Records link GOP activist to illegal robo-calls
BRANDON (AP) — Phone, Internet and credit card records connect Daniel Willard to a phone that generated illegal robocalls attacking South Dakota Republican leaders before the 2012 election, a prosecutor said during the trial of the GOP activist.
Willard's lawyer said Tuesday there is no evidence that Willard used the card, and that Internet addresses such as the one connected to Willard could be used by others.
Willard, who has clashed in the past with leaders in his own party, is on trial in Madison accused of violating South Dakota election law because the robocalls did not have required disclaimers about who paid for the calls and how they could be contacted.
Willard has pleaded not guilty to misdemeanor charges that stem from several robocalls sent last September attacking Republican leaders in the state Legislature for failing to support veterans. The calls said they were "paid for by Veterans Against Unethical Politicians." There is no record of that group with the South Dakota Secretary of State's Office.

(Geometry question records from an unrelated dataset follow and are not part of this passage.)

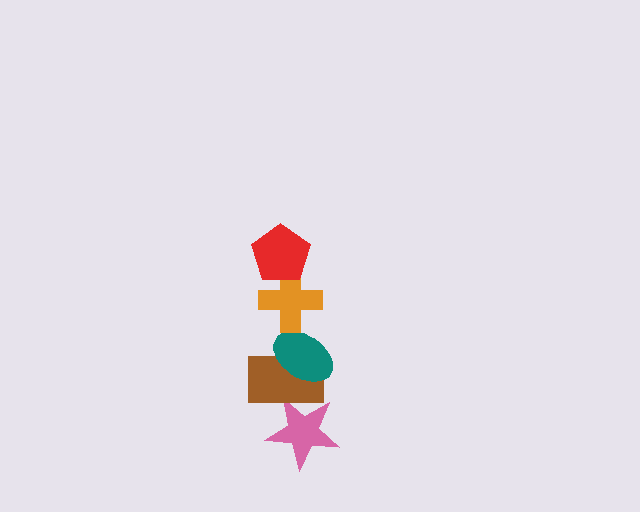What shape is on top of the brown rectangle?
The teal ellipse is on top of the brown rectangle.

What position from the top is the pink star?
The pink star is 5th from the top.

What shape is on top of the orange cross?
The red pentagon is on top of the orange cross.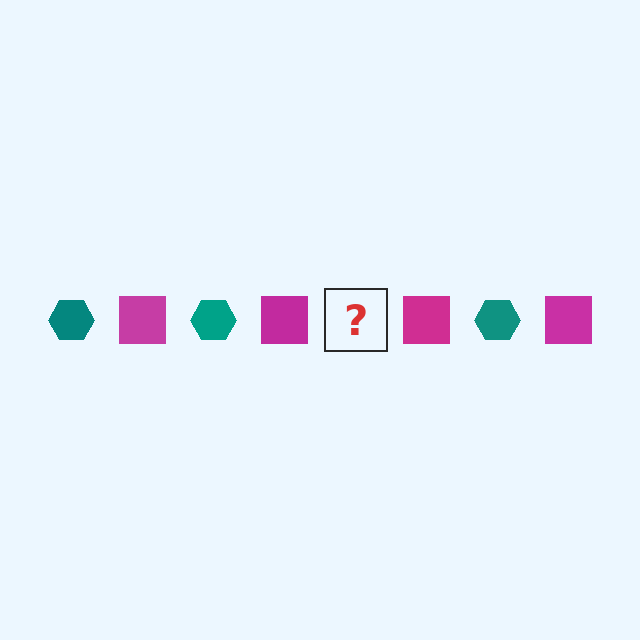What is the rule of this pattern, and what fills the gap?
The rule is that the pattern alternates between teal hexagon and magenta square. The gap should be filled with a teal hexagon.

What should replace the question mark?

Prosecutor Brent Kempema on Tuesday used a chain of reports and an expert witness to demonstrate that Willard's credit card was used to buy the phone at a Sioux Falls Wal-Mart store and that an Internet address connected to the phone was assigned to Willard's household, the Argus Leader newspaper reported.
"It's my intent to ... explain to you how it is shown that Daniel Willard was one of the parties behind making these phone calls," Kempema told jurors in his opening statement.
Willard's lawyer, R. Shawn Tornow, said Willard's credit card bought the phone but there is no evidence Willard actually used the card himself. He also said Internet addresses such as the one connected to Willard could be used by anyone in the same household.
The state's case, Tornow said, is "based on assumptions based on speculation based on conjecture."
Each of the four counts against Willard carry a maximum penalty of one year in a county jail and a $2,000 fine upon conviction.